Pour ma part, j’ai surtout du adapter ma garde robe et la cosmétique. Avec mon gabarit, mes heures de vol et la décoloration par-dessus, l’effet « Styfler’s mom » (la mère de Styfler dans « American Pie ») est vite là, et ce fut clairement ma ligne de flottaison, mon point Godwin : éviter de basculer dans le vulgaire. Blonde oui, mais pas trop tapée si possible.

Il reste que si parfois mon propre reflet me fait encore sursauter dans le miroir, j’ai sensiblement modifié ma garde robe (fini le rose, les motifs et en particulier ceux fleuris, et tous les ornements un peu bling bling) et renouvelé le maquillage. En bref, le blond exige une certaine sophistication et finalement sobriété, ce qui n’est pas forcément mon penchant naturel … A titre d’illustration, moi qui adore les imprimés panthère, je n’y ai pas renoncé, mais j’y vais mollo quand même, parce que la parenté avec Amanda Lear est vite atteinte ^^

Last but not least, et là-dessus c’est la partie qui fait mal (mais les coiffeurs m’avaient largement avertie) : être blonde (et pas trop moche), c’est une putain de rente. Ça te coûte du temps ET de l’argent. Je donne quelques fourchettes (temps et prix), à ne pas prendre au pied de la lettre, parce que je privilégie et me permets de bons produits (donc onéreux) et de bons professionnels (donc très onéreux) mais je ne pense pas être loin de la vérité.

  1. La première fois, tu comptes 4 à 5 heures de taff, entre les deux décolorations (deux quand tu es très brune), les patines, et soins divers. Compter autour de 200 euros en moyenne (et ce à renouveler tous les deux ou trois mois, partant du principe que j’ai renoncé au blond parfait et intégral, qui me demanderait d’être chez le coiffeur toutes les 3 semaines).
  2. L’entretien quotidien est assez contraignant aussi. Un shampoing bleu une fois par semaine (pour éviter de jaunir), des masques pour hydrater, des soins après shampoing, un spray protecteur avant d’utiliser un sèche cheveux, une huile quand tu les exposes au soleil …. Comme ta crinière a bien ramassé avec les décolorations, il faut éviter l’effet paille, et y’a pas de miracle. Du temps pour les soins, et environ 80 euros de produits (de qualité) pour les dits soins.

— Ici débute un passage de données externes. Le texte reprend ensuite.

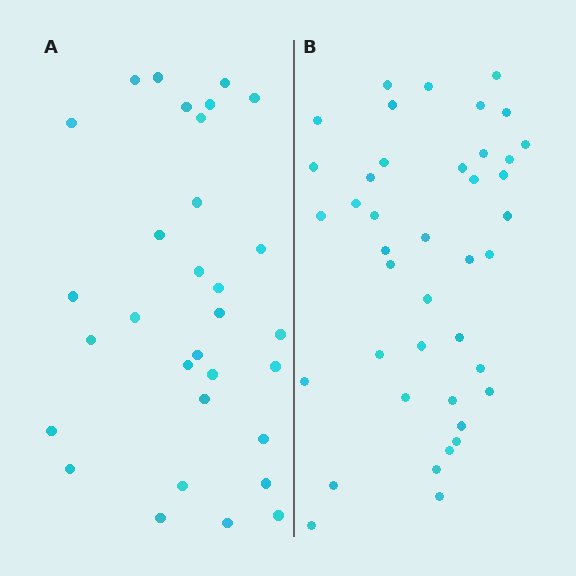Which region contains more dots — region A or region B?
Region B (the right region) has more dots.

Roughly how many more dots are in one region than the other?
Region B has roughly 10 or so more dots than region A.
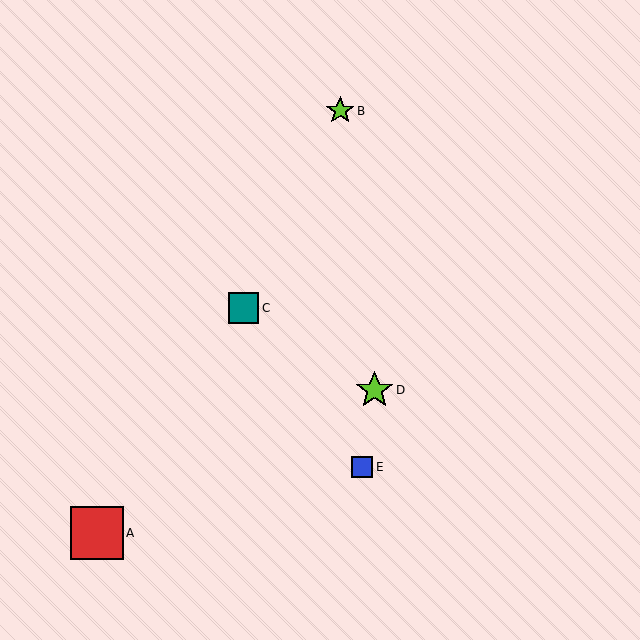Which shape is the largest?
The red square (labeled A) is the largest.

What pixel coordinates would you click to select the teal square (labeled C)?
Click at (243, 308) to select the teal square C.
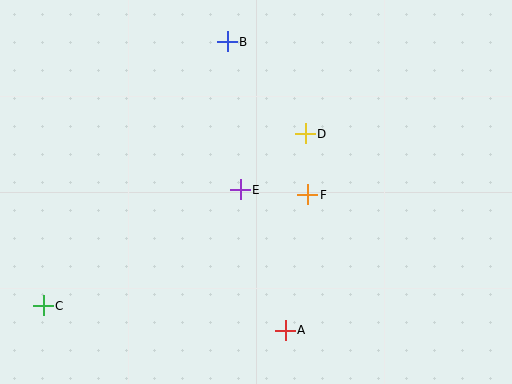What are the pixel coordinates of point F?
Point F is at (308, 195).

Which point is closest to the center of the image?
Point E at (240, 190) is closest to the center.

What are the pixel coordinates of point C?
Point C is at (43, 306).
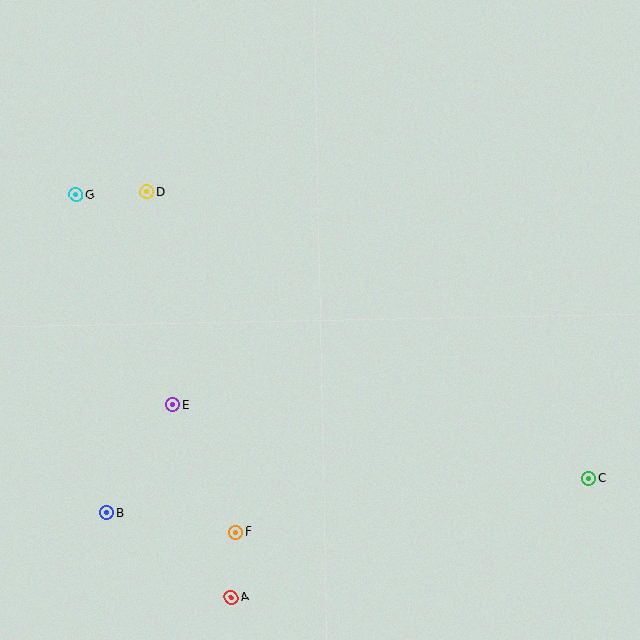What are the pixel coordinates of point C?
Point C is at (589, 479).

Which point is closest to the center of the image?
Point E at (172, 405) is closest to the center.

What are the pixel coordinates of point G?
Point G is at (76, 195).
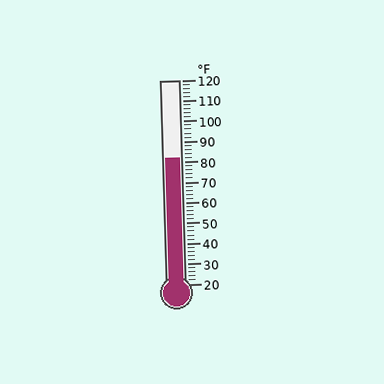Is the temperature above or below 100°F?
The temperature is below 100°F.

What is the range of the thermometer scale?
The thermometer scale ranges from 20°F to 120°F.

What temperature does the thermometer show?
The thermometer shows approximately 82°F.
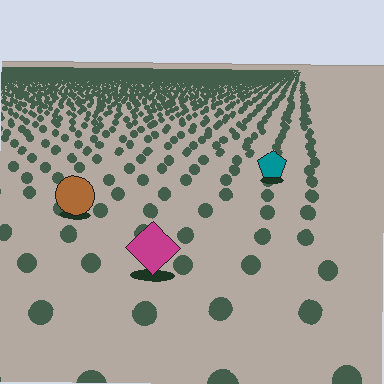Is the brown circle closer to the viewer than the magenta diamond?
No. The magenta diamond is closer — you can tell from the texture gradient: the ground texture is coarser near it.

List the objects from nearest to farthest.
From nearest to farthest: the magenta diamond, the brown circle, the teal pentagon.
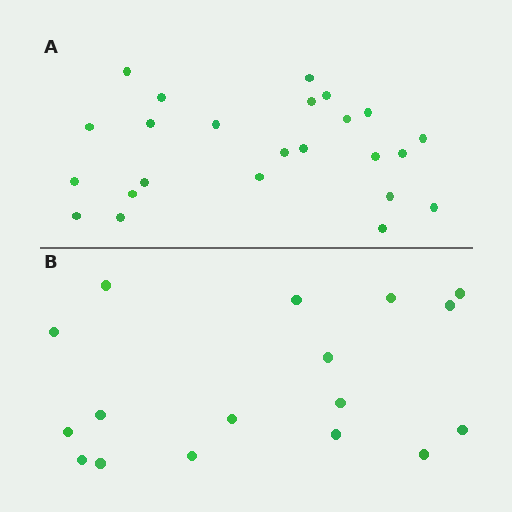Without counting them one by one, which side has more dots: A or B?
Region A (the top region) has more dots.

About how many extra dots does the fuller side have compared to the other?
Region A has roughly 8 or so more dots than region B.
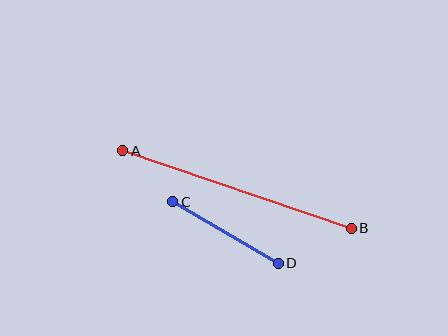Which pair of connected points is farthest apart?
Points A and B are farthest apart.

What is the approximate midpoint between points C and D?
The midpoint is at approximately (226, 233) pixels.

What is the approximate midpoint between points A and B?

Au final, je ne sais pas combien de temps je resterais blonde, mais je suis contente de l’avoir fait. Sur le chemin du retour au brun, il est fort possible que je me laisse tenter par une phase transitionnelle rouquine, dont je me réjouis par avance (oui j’ai des joies simples).

PS : je fournis toutes mes adresses (lyonnaises et parisiennes) et marques sur demande.